ComputerPionee.rs or: How six hours turned into six months
Andrew Buntine Aug 18 '16
Several months ago I made an off-the-cuff comment to my girlfriend along the lines of:
I want to be able to see a "cloud" of computer pioneers sized relative to their impact in a given sub-field of computer science
At the time it felt like a simple enough project. I'd just grab some pre-packaged data and whip up a little circle-packing algorithm. Or maybe I'd just utilise some existing framework for data visualisation like D3. It'll probably take a few hours... Right?
The first hurdle was the data. I could find many sources of data for achievements in the field, but nothing that was both consumable and sufficiently complete. Of the sources I found, all simply exclaimed that an achievement was exactly that: an achievement. None attempted to purvey the relative impact of each achievement - probably because of the inherent risk in doing so. And by risk I am referring to the fact that achievements can be difficult (or impossible) to truly compare to one another. Was Grace Hopper's FLOW-MATIC compiler more impactful than Robin Milner's ML? Would one have even happened without the other? Oh no, it's all getting too hard! In either case, I decided that I'd need to collect my own data in my own format and hope that the end result was both sufficiently fair and sufficiently accurate.

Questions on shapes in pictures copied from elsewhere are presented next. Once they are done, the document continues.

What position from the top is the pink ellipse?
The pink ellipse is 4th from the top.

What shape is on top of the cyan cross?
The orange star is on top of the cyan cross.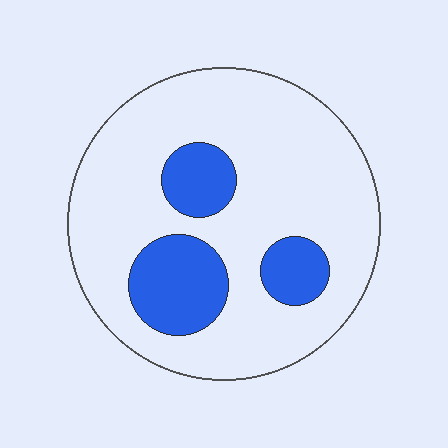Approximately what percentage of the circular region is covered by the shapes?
Approximately 20%.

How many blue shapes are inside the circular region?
3.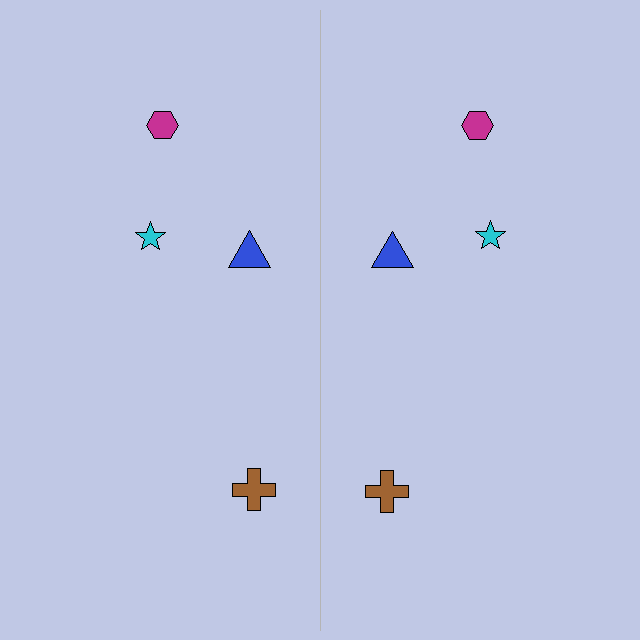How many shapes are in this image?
There are 8 shapes in this image.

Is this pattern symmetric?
Yes, this pattern has bilateral (reflection) symmetry.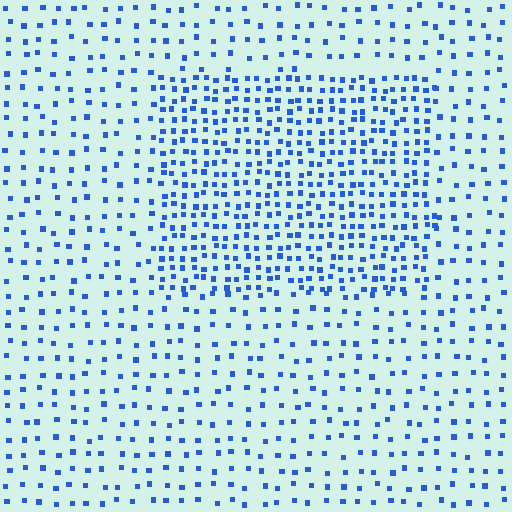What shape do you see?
I see a rectangle.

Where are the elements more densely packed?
The elements are more densely packed inside the rectangle boundary.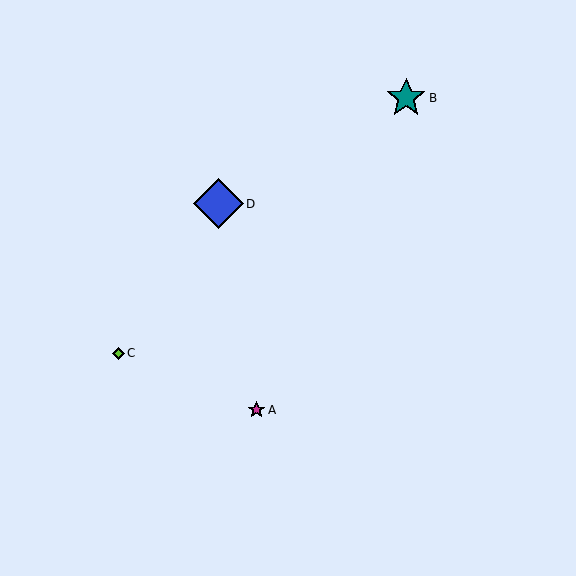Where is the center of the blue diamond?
The center of the blue diamond is at (218, 204).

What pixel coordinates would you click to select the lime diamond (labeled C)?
Click at (118, 353) to select the lime diamond C.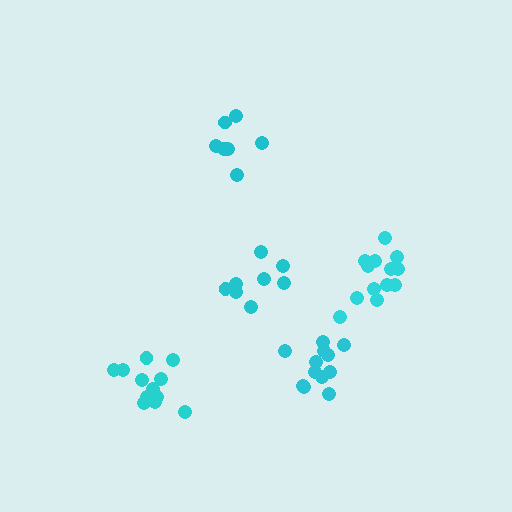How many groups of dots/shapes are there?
There are 5 groups.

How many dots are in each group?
Group 1: 12 dots, Group 2: 12 dots, Group 3: 7 dots, Group 4: 13 dots, Group 5: 8 dots (52 total).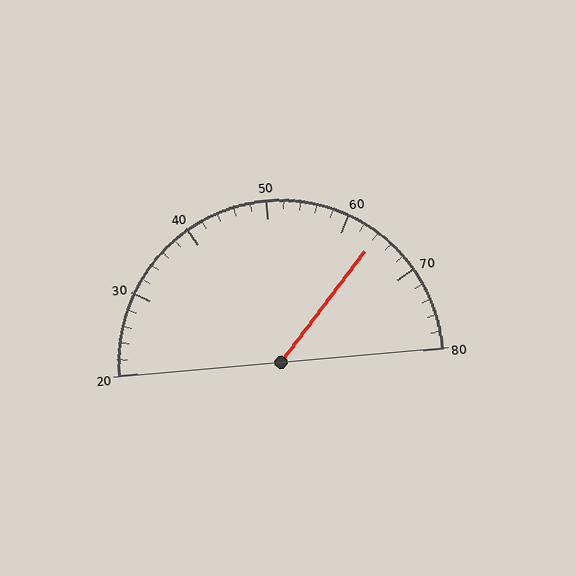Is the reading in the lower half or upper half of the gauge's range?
The reading is in the upper half of the range (20 to 80).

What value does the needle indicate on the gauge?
The needle indicates approximately 64.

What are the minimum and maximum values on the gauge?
The gauge ranges from 20 to 80.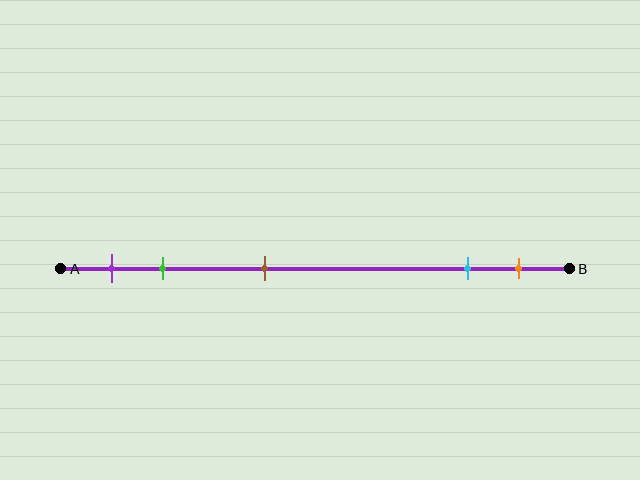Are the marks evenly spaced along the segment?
No, the marks are not evenly spaced.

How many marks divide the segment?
There are 5 marks dividing the segment.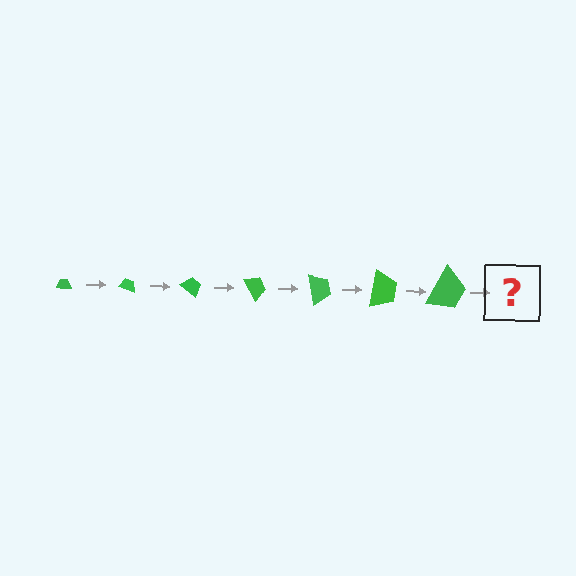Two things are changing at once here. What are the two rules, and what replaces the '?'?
The two rules are that the trapezoid grows larger each step and it rotates 20 degrees clockwise each step. The '?' should be a trapezoid, larger than the previous one and rotated 140 degrees clockwise from the start.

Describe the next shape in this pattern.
It should be a trapezoid, larger than the previous one and rotated 140 degrees clockwise from the start.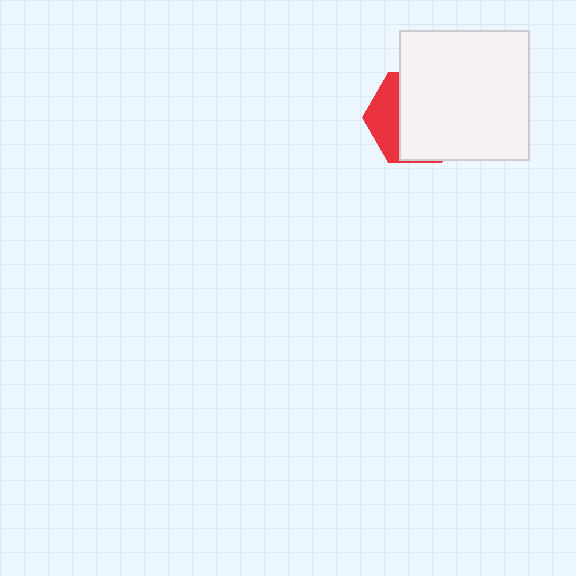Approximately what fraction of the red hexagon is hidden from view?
Roughly 68% of the red hexagon is hidden behind the white square.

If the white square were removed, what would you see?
You would see the complete red hexagon.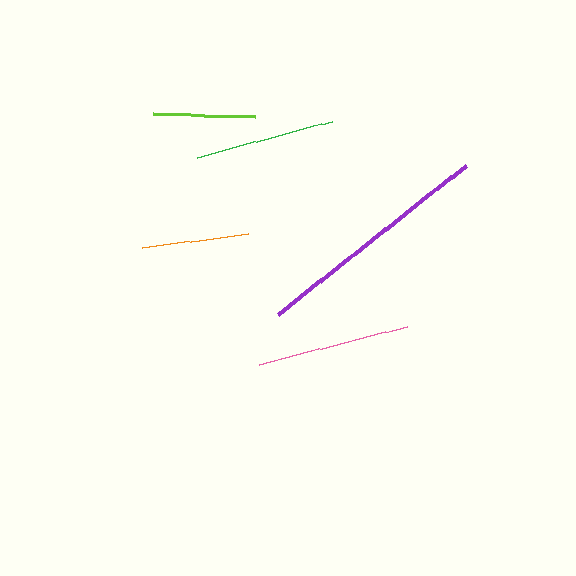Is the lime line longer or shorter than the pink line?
The pink line is longer than the lime line.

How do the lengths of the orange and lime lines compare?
The orange and lime lines are approximately the same length.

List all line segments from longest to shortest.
From longest to shortest: purple, pink, green, orange and lime (about equal).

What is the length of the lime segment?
The lime segment is approximately 102 pixels long.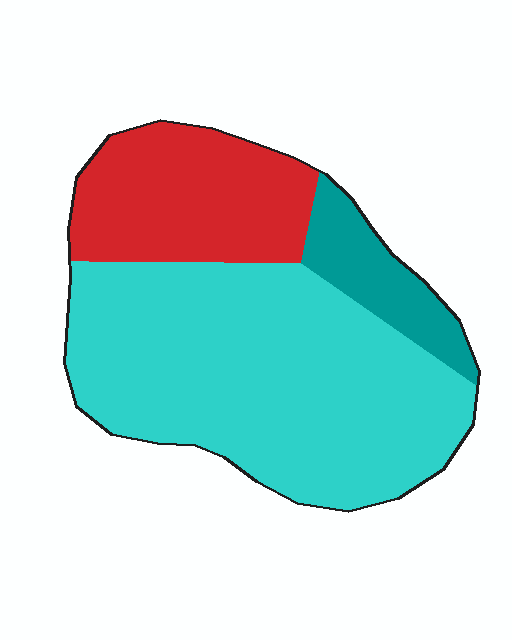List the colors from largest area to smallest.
From largest to smallest: cyan, red, teal.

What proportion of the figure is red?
Red covers roughly 25% of the figure.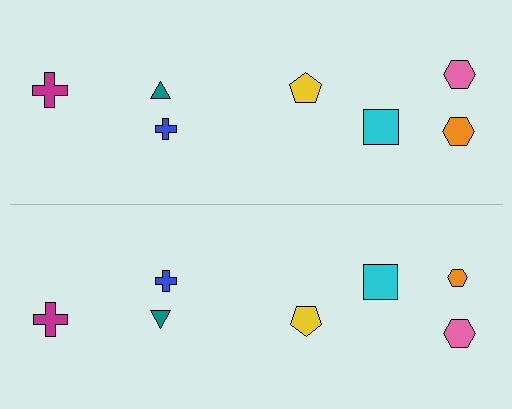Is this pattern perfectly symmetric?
No, the pattern is not perfectly symmetric. The orange hexagon on the bottom side has a different size than its mirror counterpart.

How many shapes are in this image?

Three hours in and I was up to pioneer #4. Great, I though, this is going to take a while... Although, I must admit, part of me was silently kind of excited as I knew doing it manually would force me into actually learning a tonne of interesting things about the past achievements of the giants in my field. And as an amateur history buff, such a challenge is not entirely uninteresting to me!
But moving onto the actual circle-packing. And, in case you are unsure, when I say "circle packing" I mean (to quote wikipedia):
The arrangement of circles (of equal or varying sizes) on a given surface such that no overlapping occurs and so that all circles touch one another
Think something like this (spoiler alert!) or this. It turned out to be far more interesting (and challenging) than I had first imagined. I quickly decided against using an off-the-shelf data viz library as I wanted deep control over the eventual effect, didn't want to burden the user with unnecessary dependencies and, heck, I wanted to learn something interesting!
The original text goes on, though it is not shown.